Comme si cela ne suffisait pas, il organise une grande cérémonie pour installer ses collaborateurs nommés. Deux semaines plus tard, le 30 avril, le chef du gouvernement rapporte les deux décisions. L’arrêté du Pm relève des «vices de forme, de procédure et de compétence». En termes simples, Philémon Yang dit à Essimi Menyé qu’il a posé des actes dont il n’a pas qualité. Comment en est-on arrivé là ? Comment un ministre peut-il nommer des responsables alors qu’il n’a pas qualité ? « Un jour, quelqu’un va même nommer un ministre. Car nommer un inspecteur général, c’est comme nommer un ministre. C’est inquiétant quand on en arrive là », s’étonne un haut fonctionnaire.

Conflit villageois

Dans ce gouvernement, il y a même des conflits villageois qui polluent l’ambiance de travail d’une équipe qu’on croyait solidaire. Dans ce cas de figure, il y a le clash Henri Eyebé Ayissi (ministre délégué à la présidence chargé du Contrôle supérieur de l’Etat) et Benoit Ndong Souhmet (secrétaire d’Etat auprès du ministre de l’Education de base), d’une part, et Eyebe Ayissi contre Essimi Menyé d’autre part. Ils ont la particularité d’être tous originaires de la Lekié. Ces conflits ont connu une escalade récemment lorsque Benoit Ndong Soumhet dans un brulot à dénoncé les attitudes « autocratiques » d’Eyébé Ayissi.

Dans ce document relayé par la presse, dont ampliation a été faite, entre autres au président national du Rdpc, au Sg du parti et au préfet de la Lékié, Benoît Ndong Soumhet exige du ministre Eyébé une plus grande concertation avec les autres militants et élites du parti. « (…) Vous persistez dans votre option autocratique, ce qui ne va pas, il faut le dire, sans maladresse : revendication de responsabilités politiques non fondée ; dérives extrémistes dans la formulation de ce qui est censé être la position politique de la Lékié sur certains sujets ».

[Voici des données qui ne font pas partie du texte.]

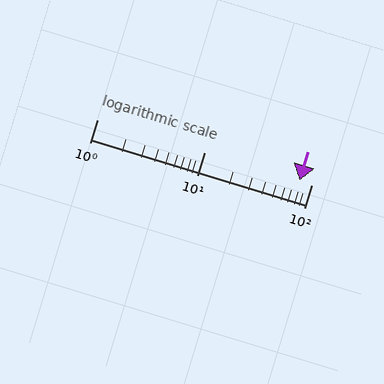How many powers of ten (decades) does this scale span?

Il enfonce le clou en pensant qu’il s’agit de l’ « agitation », doublée de « narcissisme ». Il accuse ce ministre des comportements sur le plan moral et civique inadmissibles. Pour lui, Eyebe Ayissi a l’habitude de grossir artificiellement les rangs de ceux qui participent à ces appels grâce à des charters d’étudiants que l’on convoie en masse à partir de Yaoundé pour donner l’impression d’une grande mobilisation populaire. Alors qu’en réalité, l’élite ne se sent plus concernée », tranche-t-il. Ils sont tous membres d’un même gouvernement. Un gouvernement critiqué y compris par celui qui l’a «créé ». Paul Biya s’interrogeait en 2013 lorsqu’il disait : «Pourquoi, dans bien des cas, les délais de prise de décision constituent-ils encore des goulots d'étranglement dans la mise en oeuvre des projets ?

Comment expliquer qu'aucune région de notre territoire ne puisse afficher un taux d'exécution du budget d'investissement public supérieur à 50 % ? Enfin, il est permis de s'interroger sur l'utilité de certaines commissions de suivi de projets, qui ne débouchent sur aucune décision. Mais d'où vientil donc que l'action de l'Etat, dans certains secteurs de notre économie, paraisse parfois manquer de cohérence et de lisibilité?» Cette interrogation formulée par le chef renvoie à quelque chose de paradoxal, l’impuissance d’un homme qui pourtant incarne le pouvoir.